Однажды с редактором заводской газеты, Галиной Варвалюк, мы решили потревожить многолетний покой итээровской столовой. Войдя, сели за столик и заказали и, как все, потребовали от молодой грациозной официантки, все лучшее, что есть на обед. Официантка, увидев невесть откуда свалившихся наглецов, попыталась было выставить нас за дверь, но подскочивший начальник судосборочного цеха шепнул ей что-то на ушко, и она тут же обслужила нас, не только обедом, но и как высшее начальство — бокалом шампанского.

Мы, конечно, ни пить, ни есть не стали, и, положив по десятке на стол, вышли из спецстоловой. Мне было грустно и смешно. Варвалюк, прыскала в ладонь, привычно встряхивала головой и полагала, что ей, как коммунисту, такая выходка даром не пройдет.

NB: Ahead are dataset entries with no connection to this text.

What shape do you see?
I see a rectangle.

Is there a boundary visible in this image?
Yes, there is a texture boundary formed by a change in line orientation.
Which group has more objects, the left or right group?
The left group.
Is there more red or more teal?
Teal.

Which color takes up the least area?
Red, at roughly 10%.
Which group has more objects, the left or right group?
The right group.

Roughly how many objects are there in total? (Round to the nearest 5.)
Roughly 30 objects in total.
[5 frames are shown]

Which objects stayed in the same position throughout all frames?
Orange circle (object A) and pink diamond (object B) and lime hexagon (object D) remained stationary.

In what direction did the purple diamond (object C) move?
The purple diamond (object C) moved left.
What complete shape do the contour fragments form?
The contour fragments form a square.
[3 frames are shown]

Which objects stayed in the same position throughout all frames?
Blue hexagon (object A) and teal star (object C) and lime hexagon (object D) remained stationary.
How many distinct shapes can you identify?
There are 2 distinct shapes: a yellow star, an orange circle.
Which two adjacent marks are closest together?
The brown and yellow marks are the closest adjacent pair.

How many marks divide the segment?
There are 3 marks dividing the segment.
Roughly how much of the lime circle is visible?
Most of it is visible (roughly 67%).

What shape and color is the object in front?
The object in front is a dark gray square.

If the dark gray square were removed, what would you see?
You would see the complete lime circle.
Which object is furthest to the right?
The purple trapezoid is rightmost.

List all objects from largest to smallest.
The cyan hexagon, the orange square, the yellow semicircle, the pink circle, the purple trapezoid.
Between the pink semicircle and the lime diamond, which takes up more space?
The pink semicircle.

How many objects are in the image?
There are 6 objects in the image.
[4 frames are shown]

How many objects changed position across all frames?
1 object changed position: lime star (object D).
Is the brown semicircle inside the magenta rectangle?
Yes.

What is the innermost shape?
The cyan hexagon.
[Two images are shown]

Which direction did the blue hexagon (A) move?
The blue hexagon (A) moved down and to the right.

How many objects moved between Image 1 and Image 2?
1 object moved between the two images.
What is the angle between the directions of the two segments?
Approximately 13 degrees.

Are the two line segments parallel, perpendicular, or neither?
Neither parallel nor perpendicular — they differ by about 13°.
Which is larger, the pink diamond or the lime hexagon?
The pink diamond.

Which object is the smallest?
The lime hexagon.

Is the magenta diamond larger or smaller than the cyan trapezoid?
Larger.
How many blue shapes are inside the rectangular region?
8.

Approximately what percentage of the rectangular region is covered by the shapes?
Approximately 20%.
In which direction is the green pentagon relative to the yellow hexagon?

Потом нам трижды звонили, требовали, чтобы мы пришли и забрали свои деньги, поскольку там со столующихся вообще не берут денег, их отчисляют из зарплаты высших заводских чиновников.

Таким образом, мы чуть было не пообедали за чужой счет. Мне потом было мучительно стыдно за этот визит, и я не понимал, из какого источника черпает свое ликование Говердовский.

Он единственный из членов литературного объединения носил треугольную грязь под носом, очевидно, она и помогала ему вынюхивать аппетитные кусочки. Во время перестроечного содома он редактировал газету нефтеперерабатывающего завода и, слегка разбогатев, покинул родные палестины. Поэта, как я понимаю, из него не получилось.

На бал к Александровскому он явился в кожаном пиджачке, в белой рубашке без галстука. Нужно отметить, что при галстуке были в тот вечер Козлов и Пересторонин, я был в рыжем костюме и в белой рубашке с голубыми бабочками. В одежде мне всегда нравилось все легкомысленное, я даже в любви поступал легкомысленно, сторонился липнущих ко мне женщин и игриво посматривал на равнодушных ко мне красоток.

Это была наша вторая встреча с Александровским в гостинице.

Первая носила более деловой характер, состоялась она в марте семьдесят четвертого, и разговор шел о коллективном осуждении «горе-писателя» Солженицына.

—Мы не можем терпеть в своих рядах перевертышей, — говорил писательский секретарь. — Зачем нашему народу пасквили на социалистическую родину. Мы живем в свободной стране, учимся, работаем, верим в будущее, а он обливает нас грязью.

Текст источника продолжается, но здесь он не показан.